Catecholamine-Induced Reversible Cerebral Vasoconstriction Syndrome: An Overlooked Cause of Thunderclap Headache
Kiserah Philip, Andrew Ashworth, Ross Paton, Frances McGrane

TL;DR
This paper describes a rare case where a brain blood vessel disorder was caused by a tumor that secretes stress hormones, leading to severe headaches.
Contribution
The paper highlights pheochromocytoma as an overlooked cause of reversible cerebral vasoconstriction syndrome.
Findings
A patient with thunderclap headaches was found to have a catecholamine-secreting pheochromocytoma.
Surgical removal of the tumor resolved symptoms and normalized hormone levels.

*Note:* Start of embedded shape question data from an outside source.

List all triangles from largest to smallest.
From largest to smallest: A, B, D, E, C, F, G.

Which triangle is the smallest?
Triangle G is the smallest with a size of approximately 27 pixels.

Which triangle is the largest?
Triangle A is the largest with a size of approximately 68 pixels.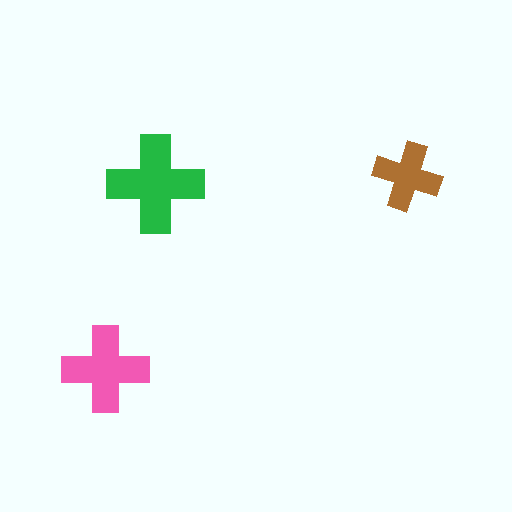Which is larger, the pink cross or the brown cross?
The pink one.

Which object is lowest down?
The pink cross is bottommost.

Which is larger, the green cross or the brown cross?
The green one.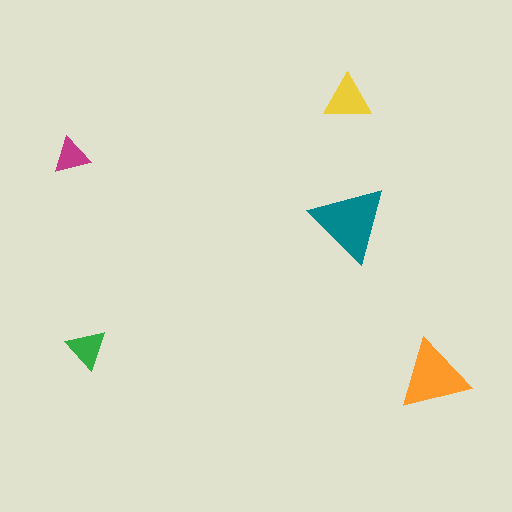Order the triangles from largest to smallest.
the teal one, the orange one, the yellow one, the green one, the magenta one.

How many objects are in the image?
There are 5 objects in the image.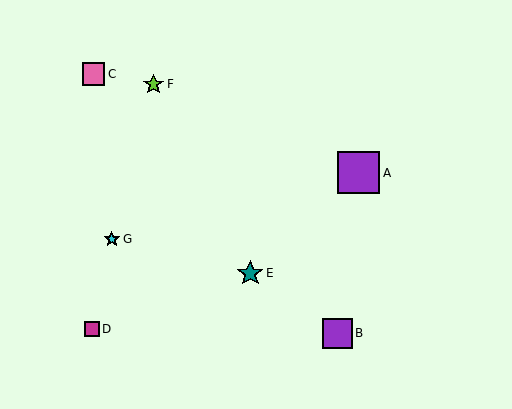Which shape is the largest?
The purple square (labeled A) is the largest.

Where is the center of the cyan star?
The center of the cyan star is at (112, 239).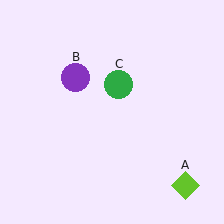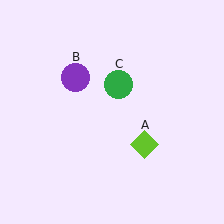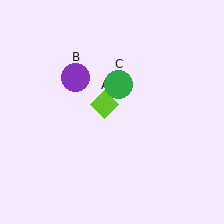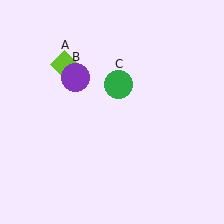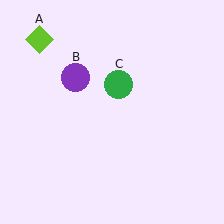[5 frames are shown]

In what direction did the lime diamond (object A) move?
The lime diamond (object A) moved up and to the left.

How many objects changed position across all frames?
1 object changed position: lime diamond (object A).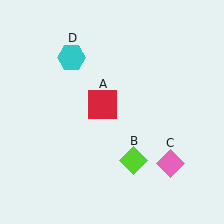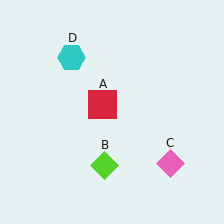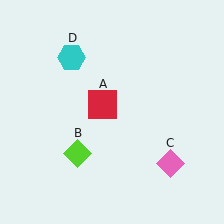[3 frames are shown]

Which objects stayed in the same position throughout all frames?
Red square (object A) and pink diamond (object C) and cyan hexagon (object D) remained stationary.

Early multidisciplinary involvement is crucial for diagnosing rare causes of headaches.
Abstract
Reversible cerebral vasoconstriction syndrome (RCVS) is a rare but important cause of thunderclap headache. It is often under-recognized, as the presentation can be variable, and early imaging can be normal. RCVS may be precipitated by catecholaminergic surges, including those from pheochromocytoma. We describe a 35-year-old female patient who presented with recurrent thunderclap headaches, later complicated by acute confusion and transient dysphasia. Initial investigations were unremarkable, but subsequent magnetic resonance imaging (MRI) revealed a transient parieto-occipital lesion and vascular irregularities, prompting consideration of RCVS. Her evolving clinical picture eventually led to the discovery of a large adrenal mass, which was confirmed via biochemical testing as a catecholamine-secreting pheochromocytoma. Surgical resection following appropriate alpha- and beta-blockade…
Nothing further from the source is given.